16-bridges-to-burnJa ja, die Welt ist ein Moloch und die in ihr lebenden Menschen eine Ansammlung verrohter Egomanen. Die Schlechtigkeit moderner Gesellschaften beschäftigt Musiker fast schon gewohnheitsmäßig. Gerade im Hardcore lassen sich derlei Äußerungen, in der vorgelegten Schlagzahl regelmäßiger Wiederholung fast schon indoktrinierte Thesen, adäquat mit Aggression unterfüttern. Die alteingesessenen, deshalb aber nicht zwingend in weiten Publikumskreisen populären US-Boys von 16 können davon auch noch ein paar Liedchen singen. Oder besser lauthals herausschreien.
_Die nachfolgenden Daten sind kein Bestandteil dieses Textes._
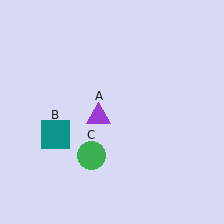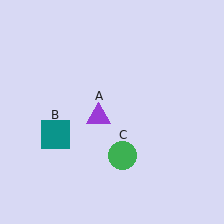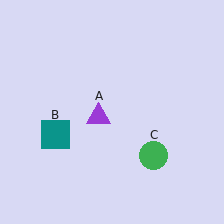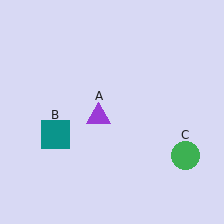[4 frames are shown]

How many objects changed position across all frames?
1 object changed position: green circle (object C).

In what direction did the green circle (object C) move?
The green circle (object C) moved right.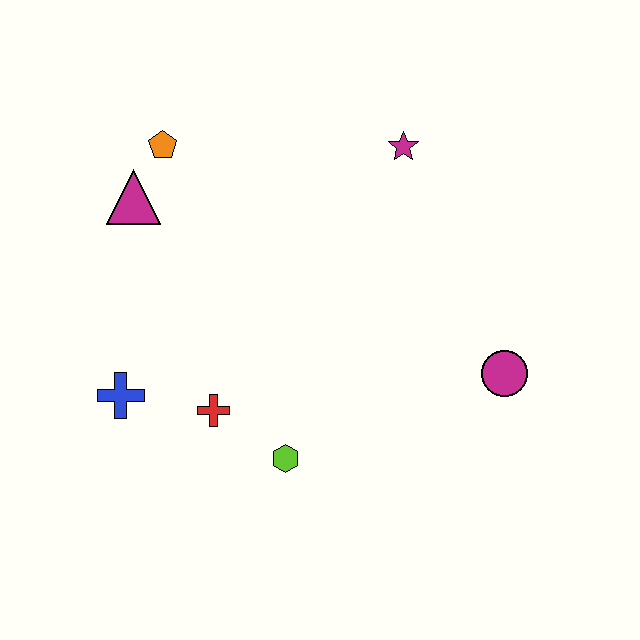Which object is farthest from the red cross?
The magenta star is farthest from the red cross.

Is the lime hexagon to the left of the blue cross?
No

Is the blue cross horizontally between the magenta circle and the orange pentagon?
No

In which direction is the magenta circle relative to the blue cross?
The magenta circle is to the right of the blue cross.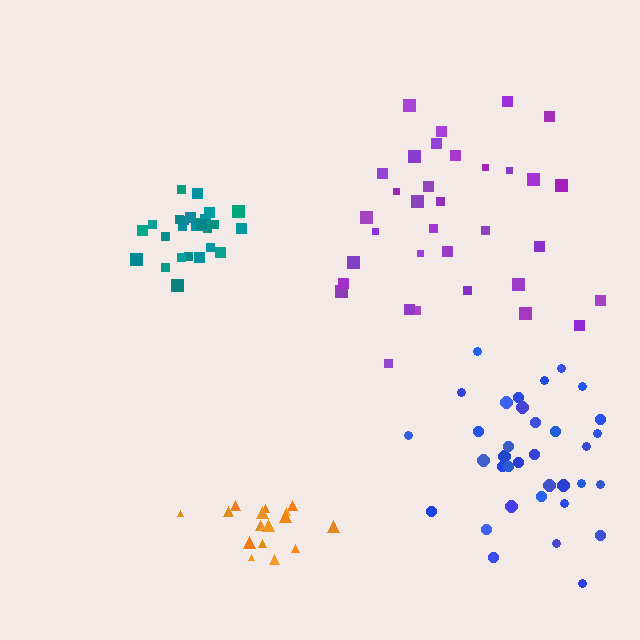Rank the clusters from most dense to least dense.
teal, orange, blue, purple.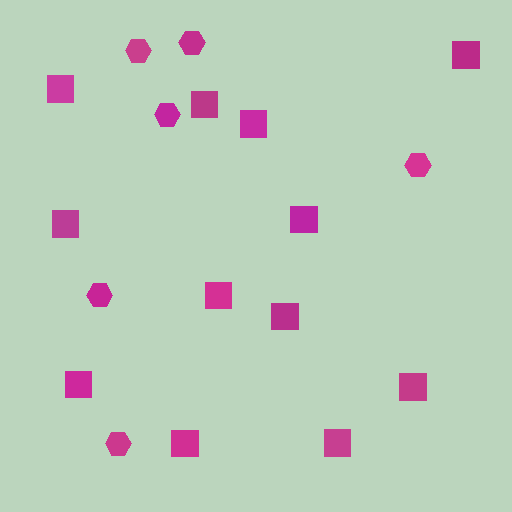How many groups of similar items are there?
There are 2 groups: one group of hexagons (6) and one group of squares (12).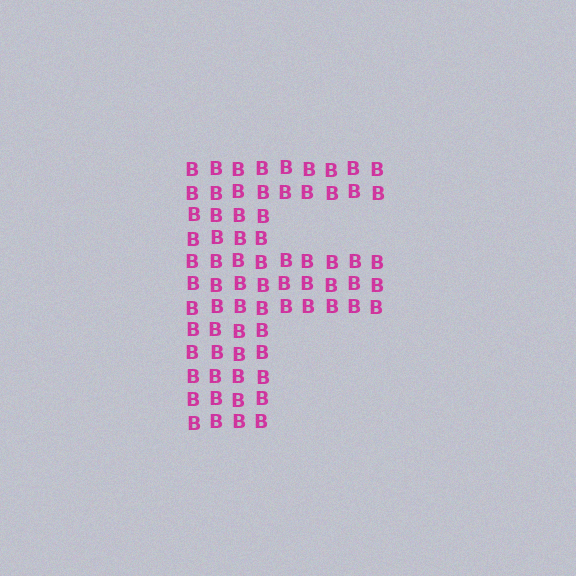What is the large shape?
The large shape is the letter F.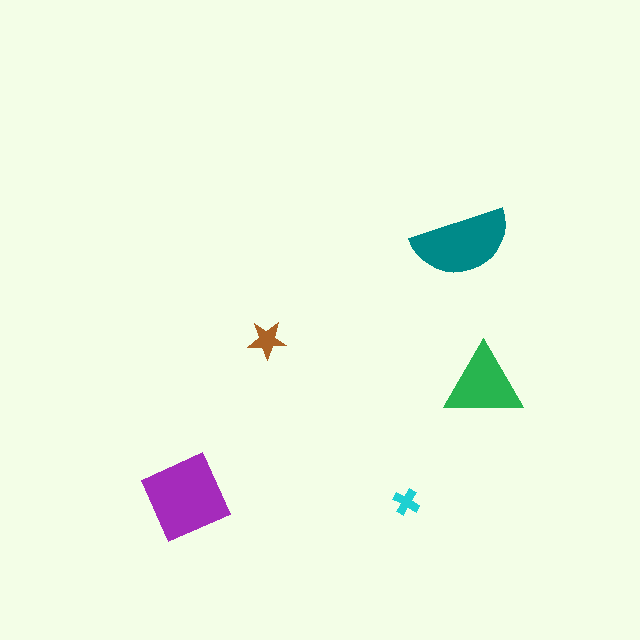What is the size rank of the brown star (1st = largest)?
4th.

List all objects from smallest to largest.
The cyan cross, the brown star, the green triangle, the teal semicircle, the purple diamond.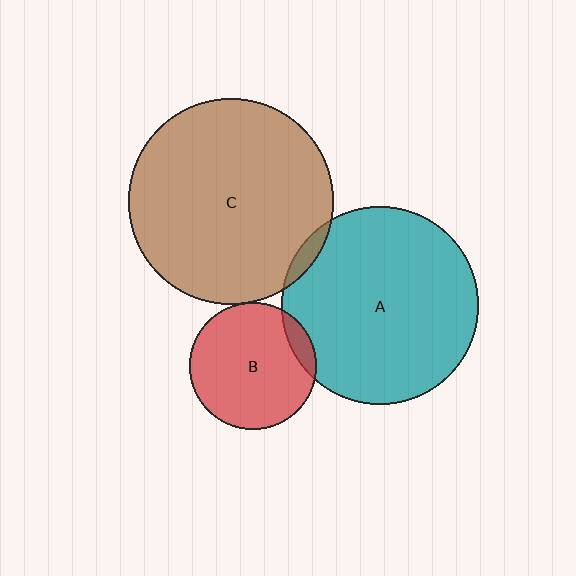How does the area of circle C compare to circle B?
Approximately 2.6 times.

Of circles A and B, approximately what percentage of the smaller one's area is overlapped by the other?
Approximately 10%.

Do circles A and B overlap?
Yes.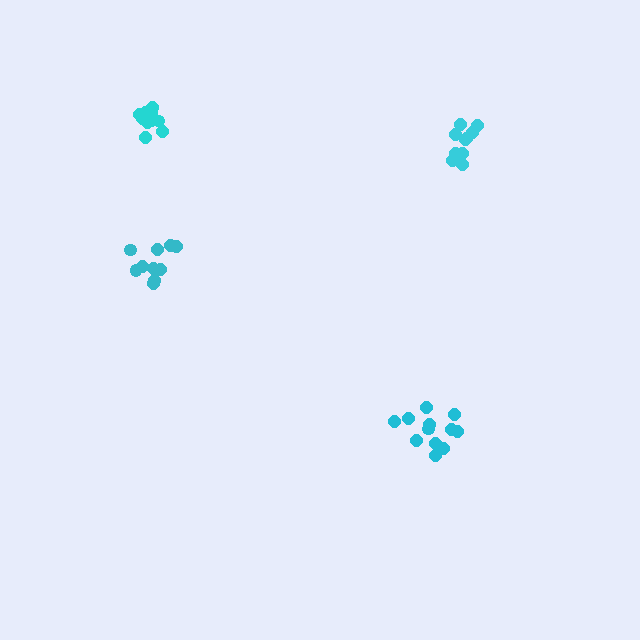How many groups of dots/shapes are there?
There are 4 groups.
Mit „Bridges to Burn“ legt die Band ein Album vor, das es möglichst ungezwungen angeht. Das überschaubare Riffing liebäugelt mit dem Metal, bei Fahrtaufnahme fließen Thrash und Hardcore ein, die Melodien nähern sich gern der doomigen Spielart des Rock. Die kreativen Grenzen sind weitläufig abgesteckt, die Stile überlappen. Und dennoch wirkt die Scheibe seltsam monoton, moderat geeignet für die beiläufige Beschallung, aber ohne echte Tiefenwirkung. EVERY TIME I DIE stoßen in ein vergleichbares Horn. Doch sie wissen in der Variierung der Genres Begeisterung zu entfachen. Gerade die geht 16 trotz ansprechender Gesamtleistung über weite Strecken ab.